= Synod of Hippo =

4th-century church council

The Synod of Hippo refers to the synod of 393 which was hosted in Hippo Regius in modern day Algeria, northern Africa during the early Christian Church. Additional synods were held in 394, 397, 401 and 426. Some were attended by Augustine of Hippo.

The synod of 393 is best known for two distinct acts. First, for the first time a council of bishops listed and approved a Christian Biblical canon that corresponds to the modern Catholic canon while falling short of the Eastern Orthodox canon. The canon list approved at Hippo included books later classed by Catholics as deuterocanonical books and by Protestants as Apocrypha. The canon list was later approved at the Council of Carthage (397) pending ratification by the "Church across the sea", that is, the See of Rome. Previous councils had approved similar, but slightly different, canons.

The council also reaffirmed the apostolic origin of the requirement of clerical continence and reasserted it as a requirement for all the ordained, in addition requiring that all members of a person's household must be Christian before that person can be ordained.
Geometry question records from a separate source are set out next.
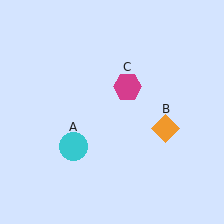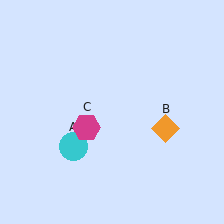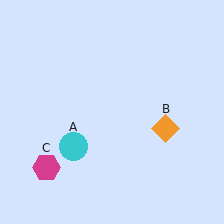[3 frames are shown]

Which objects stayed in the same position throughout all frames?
Cyan circle (object A) and orange diamond (object B) remained stationary.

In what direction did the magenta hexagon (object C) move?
The magenta hexagon (object C) moved down and to the left.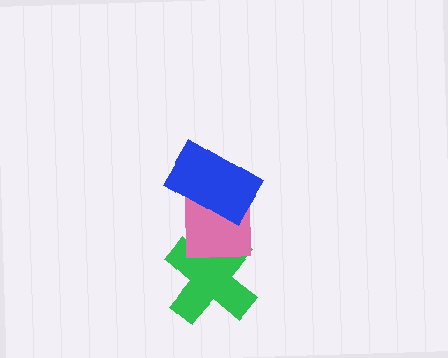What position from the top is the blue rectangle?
The blue rectangle is 1st from the top.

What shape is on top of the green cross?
The pink square is on top of the green cross.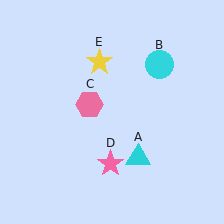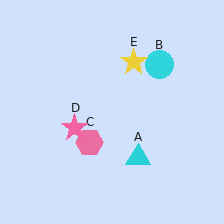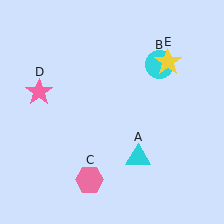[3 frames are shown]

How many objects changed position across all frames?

Rules regarding clerical succession were also clarified at the synod, as well as certain liturgical considerations.

== Canonical Scriptures ==
The canonical scriptures are listed in the Canon XXIV as follows:

Genesis, Exodus, Leviticus, Numbers, Deuteronomy, Joshua the son of Nun, The Judges, Ruth, Kings iv books [1 Samuel, 2 Samuel, 1 Kings, 2 Kings], The Chronicles ii books, Job, the Psalter, five books of Solomon [Proverbs, Ecclesiastes, Song of Songs, Wisdom of Solomon, and Ecclesiasticus], the Twelve Books of the Prophets [Hosea, Joel, Amos, Obadiah, Jonah, Micah, Nahum, Habakkuk, Zephaniah, Haggai, Zechariah, Malachi], Isaiah, Jeremiah, Ezechiel, Daniel, Tobit, Judith, Esther, Ezra ii books, Maccabees ii books.
Of the New Testament:
The Gospels iv books, Acts of the Apostles i book, Epistles of Paul xiv, Epistles of Peter, the Apostle ii, Epistles of John the Apostle iii, Epistles of James the Apostle i, one of Epistle of Jude the Apostle, Revelation of John, i.

The "five books of Solomon", according to Augustine, were Proverbs, Ecclesiastes, Song of Songs, Wisdom, and Sirach (or Ecclesiasticus).

In the De doctrina christiana, Augustine explains the relation between the two books of Ezra/Esdras and its separation with the Chronicles (partly included in the Septuagint's 1 Esdras): "... and the two of Ezra, which last look more like a sequel to the continuous regular history which terminates with the books of Kings and Chronicles."